Commentary: Impact of Trump’s first week
Trump 2.0 has started with a determined and organised set of actions. Through a flurry of executive orders over the last few days, President Trump took the US out of the Paris climate accord, the World Health Organisation, and a global agreement on corporate minimum income tax. Several steps against undocumented immigrants were rolled out, while the crypto space received a bunch of supportive measures. On trade, the US-Mexico-Canada agreement was put under review, along with trade dealings with China, Mexico, and Canada. The Tik Tok ban was paused for 75 days, a national energy crisis was declared that would allow for easing of exploration and drilling, and a wide range of steps were announced to reverse climate change related regulation. Additionally, many measures were announced to undo diversity, equity, and inclusion initiatives. Federal hiring and foreign aid were largely frozen. The president has also made strong push for taking over Greenland. A fill list of executive orders can be found here.
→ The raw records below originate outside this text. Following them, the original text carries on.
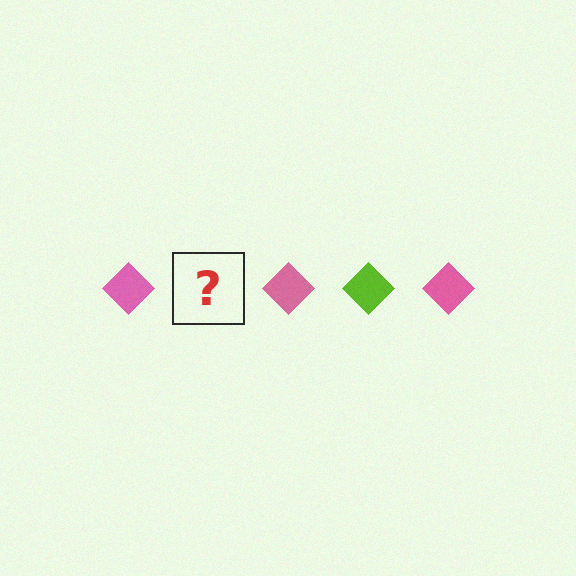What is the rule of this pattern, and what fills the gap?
The rule is that the pattern cycles through pink, lime diamonds. The gap should be filled with a lime diamond.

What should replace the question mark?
The question mark should be replaced with a lime diamond.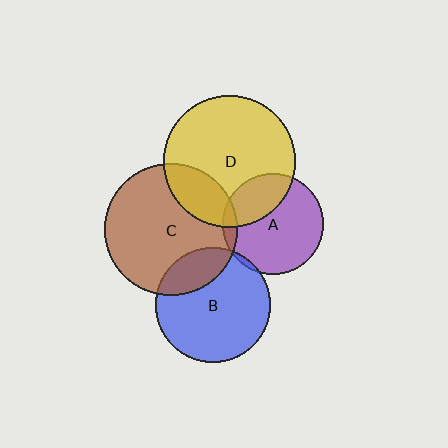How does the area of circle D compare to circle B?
Approximately 1.3 times.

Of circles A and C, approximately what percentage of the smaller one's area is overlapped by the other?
Approximately 5%.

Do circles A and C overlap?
Yes.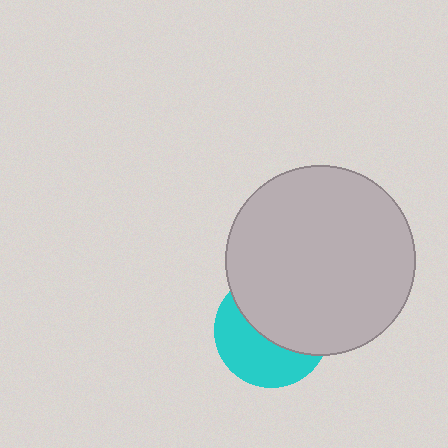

The week was characterised by a lot of talk about impending tariffs. Trump threatened 25% tariff on Canada and Mexico from February 1 over what he views as failure to stop drugs and migrants from coming into the US. There were also musings about a universal tariff of 10% on all imports and additional tariff on China.
It is tempting to see the developments of the first week of Trump’s presidency and take comfort from the fact that no actual tariff has been imposed. In fact, market pricing so far indicates fairly low probability that major tariffs would be unleashed soon. The dollar sold off during the week, stocks rose, and fixed income rates rallied. Fears of inflation that could come with Trump’s policies have taken a backseat for the time being. The market is keen to believe that tariff threats are nothing more than a bargaining ploy, scaling back of various Biden-era spending measures would bring fiscal policy under control, and immigration measures won’t go too far. Expectations are also for the crypto/tech complex to see a surge in investment, followed by productivity boost and value creation.
But these are extremely early days for such complacency. Trump’s mercurial policy-making comes with risks of creating a series of headwinds, including setback for green transition, regulatory capture by the tech oligarchy, and retaliatory measures by nations and blocs affected by the confrontational America First approach.
Given that Trump has talked about his belief in the potency of tariffs, actual and threatened, for four decades, we are sceptical that this four-year term would somehow begin and end with no application of his favourite tool. A week without tariff imposition should not be seen as a welcome marker for things to come.
More critically, the current macro juncture does not lend much room for policy volatility. Asset price valuations are at an all-time high, economic momentum has been strong for years, and the investment cycle has already been going through a purple patch. Trump’s actions to deregulate and cut taxes, and desire to tighten labour supply and lower borrowing costs, are a recipe for economic overheating, we fear.